Elle sourit alors qu'il secouait la tête, déchirant l'emballage rouge avec un peu moins de soin qu'elle n'avait pris. Ses yeux s'écarquillèrent quand il vit ce qu'il y avait à l'intérieur, et il enleva le reste du papier plus lentement.

"Une première édition ?" » demanda-t-il à bout de souffle, l'ouvrant avec le plus grand soin. "Oh ... avec le latin inclus ..."

« C'est un livre assez long », remarqua-t-elle. « Je pensais que cela vous occuperait les ... mauvais jours.

Ses doigts touchèrent les pages, les caressant comme s'il pouvait sentir les mots. "Oh si approprié," murmura-t-il. « Métamorphoses d'Ovide ».

"Vous l'apprécierez peut-être plus que la plupart des autres," dit-elle avec un petit sourire. « Et je sais que vous avez un… respect inhabituel pour les livres.
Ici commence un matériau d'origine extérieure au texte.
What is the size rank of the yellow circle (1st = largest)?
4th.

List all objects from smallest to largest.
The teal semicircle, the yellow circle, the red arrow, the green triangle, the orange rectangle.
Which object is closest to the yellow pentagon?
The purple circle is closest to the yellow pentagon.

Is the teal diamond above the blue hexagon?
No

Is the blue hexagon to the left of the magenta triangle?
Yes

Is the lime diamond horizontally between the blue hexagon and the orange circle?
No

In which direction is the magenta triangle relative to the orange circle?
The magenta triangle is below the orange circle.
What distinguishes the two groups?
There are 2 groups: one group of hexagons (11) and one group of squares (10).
"C'est parfait," souffla-t-il, les yeux scrutant le texte. "J'étais à la recherche d'un exemplaire avec le latin inclus mais je ne pourrais jamais aff ..." il s'arrêta, les yeux s'éclairant sur une ligne particulière. Elle le regarda lire un passage avec un plaisir sans faille. Quand il la regarda à nouveau, elle reprit son souffle.
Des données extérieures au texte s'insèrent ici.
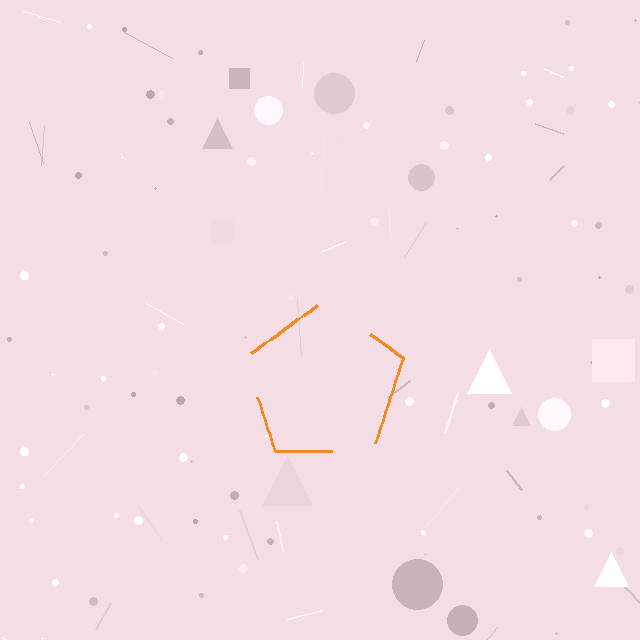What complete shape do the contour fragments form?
The contour fragments form a pentagon.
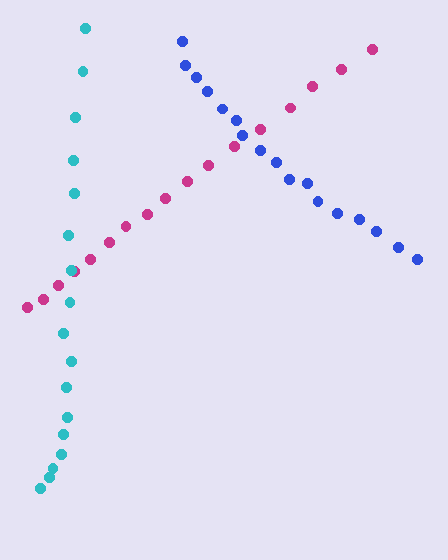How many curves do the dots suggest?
There are 3 distinct paths.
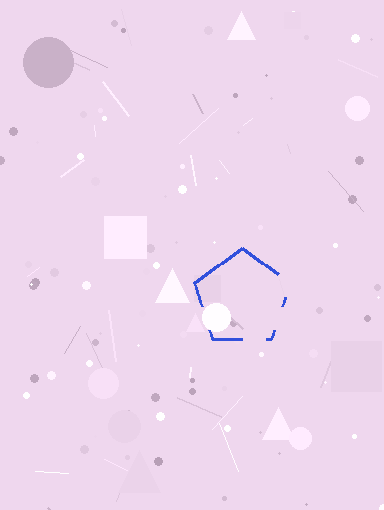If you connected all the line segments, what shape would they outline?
They would outline a pentagon.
"Personne d'autre n'aurait compris," dit-il, sa voix presque dure. "Un livre sur les transformations magiques - ils auraient pensé que c'était impoli ou... personne d'autre ne pouvait comprendre."

« À propos de ce livre ? »

« Vous savez ce que c'est. Savez-vous comment… » Il s'arrêta brusquement et ferma le livre, les doigts traçant toujours la couverture. "C'est un cadeau merveilleux, Minerva. Je suis désolé, je suis toujours fatiguée ..."
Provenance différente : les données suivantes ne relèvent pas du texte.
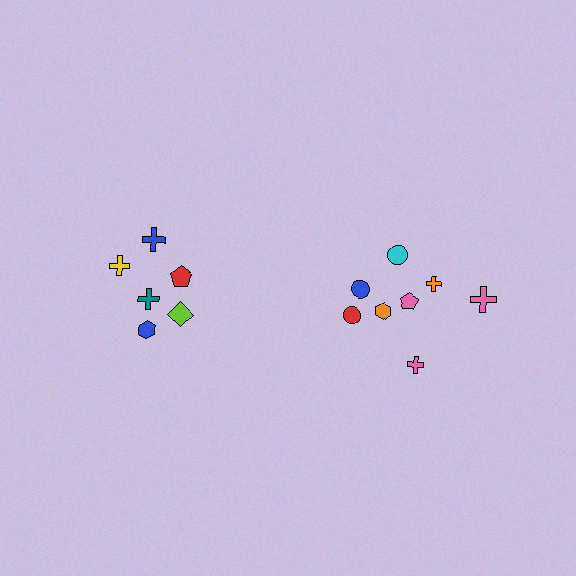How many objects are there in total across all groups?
There are 14 objects.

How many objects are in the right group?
There are 8 objects.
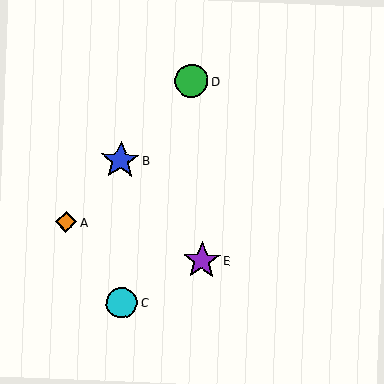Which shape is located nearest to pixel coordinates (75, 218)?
The orange diamond (labeled A) at (66, 222) is nearest to that location.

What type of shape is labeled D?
Shape D is a green circle.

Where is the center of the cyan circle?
The center of the cyan circle is at (122, 303).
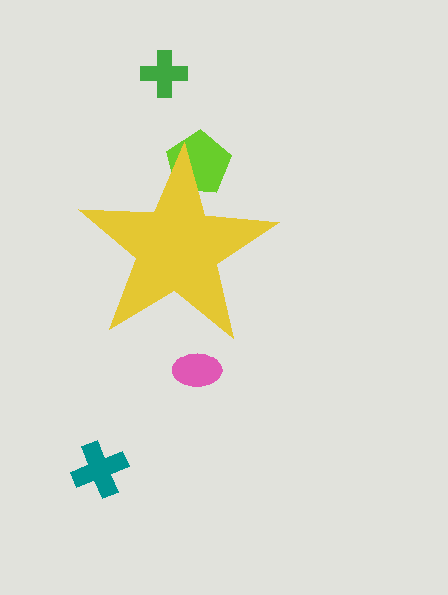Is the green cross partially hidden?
No, the green cross is fully visible.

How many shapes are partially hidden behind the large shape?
1 shape is partially hidden.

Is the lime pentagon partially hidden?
Yes, the lime pentagon is partially hidden behind the yellow star.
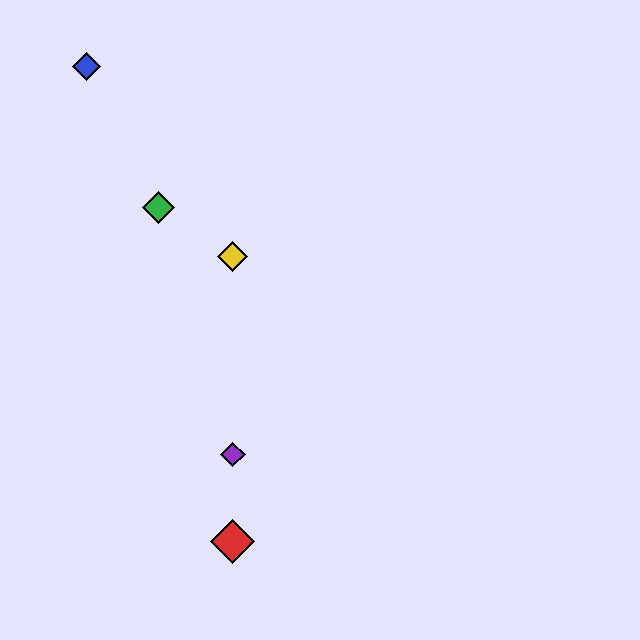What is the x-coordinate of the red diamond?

"Bien sûr, et moi qui vous garde éveillé," dit-elle sévèrement. "Vous devriez dormir."

"Non, restez un moment -"

Elle l'embrassa et le poussa doucement contre les oreillers. "Dormez. Je vous apporterai le dîner ce soir."

"Vous n'êtes pas obligé."

"Je le veux."

Il laissa tomber le livre sur la couverture à côté de lui et la regarda. "J'aimerais ça. Voulez-vous le porter ce soir ? Au festin ?"

Elle toucha le creux de sa gorge, où elle pouvait à peine sentir le charme de brin de houx sous son col de chemise.

"Bien sûr." Elle souria. "Lisez votre livre si vous ne pouvez pas dormir. Je recommande la transformation d'Atalanta en lion."

Il sourit. "J'ai toujours aimé Pygmalion."

Elle caressa ses cheveux. "Dormez un peu."

"Oui, professeur" dit-il facétieusement en fermant les yeux. Son souffle s'apaisa, lentement, et elle était aussi silencieuse qu'elle pouvait l'être quand elle partit, portant la boîte en or et le papier d'emballage écarlate avec elle.